Even as access to education has improved in sub-Saharan Africa, learning achievement remains alarmingly low. Regional assessments show that 28 percent of Tanzanian sixth grade pupils are reading at grade level, only 19 percent in Kenya and less than 10 percent in Uganda. This low and uneven level of knowledge acquisition during the foundational years of primary school has adverse implications for knowledge and skills acquisition in later grades and for the long-term development and economic growth of the region.

The Africa Learning Barometer illustrates the urgent need to accelerate education progress and improve equity in learning outcomes. Disparities in achievement exist: between boys and girls – in Malawi, 52 percent of girls are not learning basic competencies at the end of primary school compared to 44 percent of boys; between urban and rural communities—in Tanzania, 10 percent of rural children are not learning compared to only 4 percent of urban children; and between the wealthy and the poor, which is the most divisive of disparities – in Botswana, 7 percent of the wealthy are not learning compared to 30 percent of the poor.

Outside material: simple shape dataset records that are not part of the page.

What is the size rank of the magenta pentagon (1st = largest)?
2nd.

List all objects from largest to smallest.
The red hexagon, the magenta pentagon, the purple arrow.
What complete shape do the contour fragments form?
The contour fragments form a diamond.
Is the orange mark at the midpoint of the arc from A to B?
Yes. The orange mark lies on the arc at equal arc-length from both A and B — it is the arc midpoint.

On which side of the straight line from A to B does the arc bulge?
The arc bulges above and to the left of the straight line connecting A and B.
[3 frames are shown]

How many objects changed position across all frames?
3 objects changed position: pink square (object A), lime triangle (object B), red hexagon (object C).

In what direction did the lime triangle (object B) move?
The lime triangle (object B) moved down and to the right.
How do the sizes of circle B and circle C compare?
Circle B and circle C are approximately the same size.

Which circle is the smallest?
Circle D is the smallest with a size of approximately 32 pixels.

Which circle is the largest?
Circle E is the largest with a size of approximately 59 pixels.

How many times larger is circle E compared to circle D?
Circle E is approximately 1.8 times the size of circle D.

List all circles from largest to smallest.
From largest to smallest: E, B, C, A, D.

The challenge facing the region now is to continue to expand access, particularly for the most marginalized, while also implementing policy and programs to address the achievement gap. Evidence shows that policies to drive access, especially if poorly implemented, can inadvertently hurt school quality.  In Kenya, after the implementation of free primary education in 2003, schools stopped receiving tuition for enrollment, yet government disbursements stalled.  Schools had fewer resources for education at a time when enrollment was increasing dramatically. During this time, many parents moved their children from public to private schools despite an increase in costs.

Challenges in Measuring Learning

Although there are assessments at regional and national level in sub-Saharan Africa, there is no comparable measure of learning across countries (World Bank, 2009) to show learning challenges in context and to benchmark countries’ progress.  The Africa Learning Barometer used assessment data on literacy and numeracy at primary for 28 countries.  Although data was not comparable, it sheds light on the depth and nature of the problem.  More needs to be done to understand the nature of the learning challenge affecting children’s development at pre-school, primary school and post-primary school and across a range of learning domains.

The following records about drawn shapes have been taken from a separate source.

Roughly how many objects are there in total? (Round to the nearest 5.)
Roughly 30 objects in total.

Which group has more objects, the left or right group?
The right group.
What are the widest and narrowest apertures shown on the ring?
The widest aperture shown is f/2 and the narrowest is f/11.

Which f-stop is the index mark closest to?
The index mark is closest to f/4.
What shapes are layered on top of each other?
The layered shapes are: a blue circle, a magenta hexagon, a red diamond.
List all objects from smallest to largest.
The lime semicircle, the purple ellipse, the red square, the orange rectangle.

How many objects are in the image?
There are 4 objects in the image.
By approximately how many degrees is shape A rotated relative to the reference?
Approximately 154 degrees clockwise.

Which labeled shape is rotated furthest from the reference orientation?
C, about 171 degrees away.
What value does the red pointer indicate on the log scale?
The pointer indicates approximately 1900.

The multidimensional nature of quality, quantity and relevance makes measurement complex. Education quantity can be measured using enrollment rates, school attendance rates, school drop-out rates or completed years of schooling, each of which conveys different information. Learning outcomes can be measured in a variety of ways, including mastery of cognitive abilities, knowledge acquisition or acquisition of practical skills. In the economics of education literature, measurement of education quality has typically focused on education inputs, although there is an increasing awareness of the need to focus on learning outcomes and the learning processes. Measurement of education relevance in relation to the labor market has been more limited, although there is a groundswell of private sector interest in the topic, leading to recent research by McKinsey & Company and others.

Current measures of education quality in sub-Saharan Africa often fail to capture important aspects of learning that cannot easily be demonstrated by cognitive tasks.  For example, children from pastoral communities may not be able to perform simple addition but may benefit from a teacher’s guidance to become more responsible or to use logical reasoning to care for a large herd and identify when livestock are missing. Children learn productivity-enhancing behavioral attributes that are acquired through schooling, such as punctuality, teamwork, honesty, interpersonal skills and loyalty even if they are not building academic skills. These attributes are rarely accounted for in current forms of assessment though they are linked with a range of life outcomes.